Algorithms and Software for Biomolecular Structure Determination at the Proteome Scale

About This Grant

Project Abstract Algorithms and Software for Biomolecular Structure Determination at the Proteome Scale One of the central tenets of structural biology is that the direct observation of molecules at the atomic level can reveal the function and mechanism of the biomolecular machines that are responsible for life. Recent advances in cryo-electron microscopy (cryo-EM) and tomography (cryo-ET) have revolutionized our ability to study these biomolecular machines, enabling the production of atomic resolution structures of large complexes and visualizing their native conformations and structural context in situ. These techniques hold great promise for resolving the conformational and structural heterogeneity intrinsic to the function of these biomolecules. However, the low throughput and limited scope of current methods hinder our ability to study the vast diversity of biomolecular structures and interactions across entire proteomes. In this proposal, we aim to develop novel artificial intelligence (AI) and machine learning (ML) methods to address critical challenges in cryo-EM and cryo-ET image processing.
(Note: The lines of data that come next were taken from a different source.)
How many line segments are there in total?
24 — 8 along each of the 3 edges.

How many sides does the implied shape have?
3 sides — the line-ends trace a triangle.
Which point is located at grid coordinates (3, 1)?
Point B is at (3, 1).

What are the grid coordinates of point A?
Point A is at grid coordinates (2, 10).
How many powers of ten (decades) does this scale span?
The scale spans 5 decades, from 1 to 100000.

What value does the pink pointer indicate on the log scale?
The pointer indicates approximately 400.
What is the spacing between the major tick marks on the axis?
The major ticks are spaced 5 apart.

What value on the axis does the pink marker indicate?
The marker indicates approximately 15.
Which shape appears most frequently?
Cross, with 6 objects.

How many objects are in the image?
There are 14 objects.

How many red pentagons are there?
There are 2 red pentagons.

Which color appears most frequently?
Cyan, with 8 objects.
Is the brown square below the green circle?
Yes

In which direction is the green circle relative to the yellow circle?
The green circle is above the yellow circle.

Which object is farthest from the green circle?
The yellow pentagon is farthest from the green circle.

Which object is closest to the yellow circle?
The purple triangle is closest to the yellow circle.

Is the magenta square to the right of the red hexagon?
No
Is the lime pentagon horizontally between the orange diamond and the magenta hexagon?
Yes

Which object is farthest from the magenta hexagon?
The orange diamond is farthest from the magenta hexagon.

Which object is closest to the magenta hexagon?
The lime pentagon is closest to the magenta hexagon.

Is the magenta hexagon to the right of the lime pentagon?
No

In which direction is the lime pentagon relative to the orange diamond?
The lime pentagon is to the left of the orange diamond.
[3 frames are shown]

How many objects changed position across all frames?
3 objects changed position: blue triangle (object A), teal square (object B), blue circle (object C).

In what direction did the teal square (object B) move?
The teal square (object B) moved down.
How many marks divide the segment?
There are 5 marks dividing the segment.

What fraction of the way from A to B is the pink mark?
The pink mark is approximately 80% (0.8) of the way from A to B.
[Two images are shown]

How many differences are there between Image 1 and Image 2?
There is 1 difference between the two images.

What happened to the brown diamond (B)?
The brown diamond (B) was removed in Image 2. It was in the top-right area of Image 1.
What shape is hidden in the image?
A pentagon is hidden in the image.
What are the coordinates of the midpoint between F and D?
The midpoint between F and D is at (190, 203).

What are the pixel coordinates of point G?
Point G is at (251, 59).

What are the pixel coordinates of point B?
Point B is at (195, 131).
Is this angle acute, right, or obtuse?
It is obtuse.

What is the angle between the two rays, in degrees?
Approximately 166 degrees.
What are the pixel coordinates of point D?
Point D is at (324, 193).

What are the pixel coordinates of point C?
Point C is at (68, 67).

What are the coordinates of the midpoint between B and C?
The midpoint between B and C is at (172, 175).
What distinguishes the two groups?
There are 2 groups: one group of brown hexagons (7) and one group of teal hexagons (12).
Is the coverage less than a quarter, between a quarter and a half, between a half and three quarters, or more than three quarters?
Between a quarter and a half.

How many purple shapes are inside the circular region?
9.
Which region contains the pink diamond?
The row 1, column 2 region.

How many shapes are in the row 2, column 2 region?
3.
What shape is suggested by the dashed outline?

Our goal is to advance a new paradigm of structure determination that can operate at the proteome scale, enabling high-throughput and high-resolution analysis of complex biological systems. Specifically, we propose to integrate prior structural information from sequence and structural databases with cryo-EM and cryo-ET data, leveraging the strengths of both data-driven and knowledge-based approaches. By designing forward models that incorporate geometric information about the underlying protein structures and developing multimodal generative models that can generalize across diverse biomolecular complexes, we aim to significantly enhance the accuracy and efficiency of biomolecular structure determination. From this research, we will create open-source software tools and release curated datasets to support downstream tasks in machine learning for biology. The successful implementation of this proposal will facilitate the emergence of visual proteomics, transforming the current paradigm of reductive structural biology which focuses on individual targets. By enabling comprehensive analysis at the proteome scale, this work has the potential to fundamentally change our understanding of subcellular processes and lead to new discoveries in the molecular mechanisms underlying health and disease.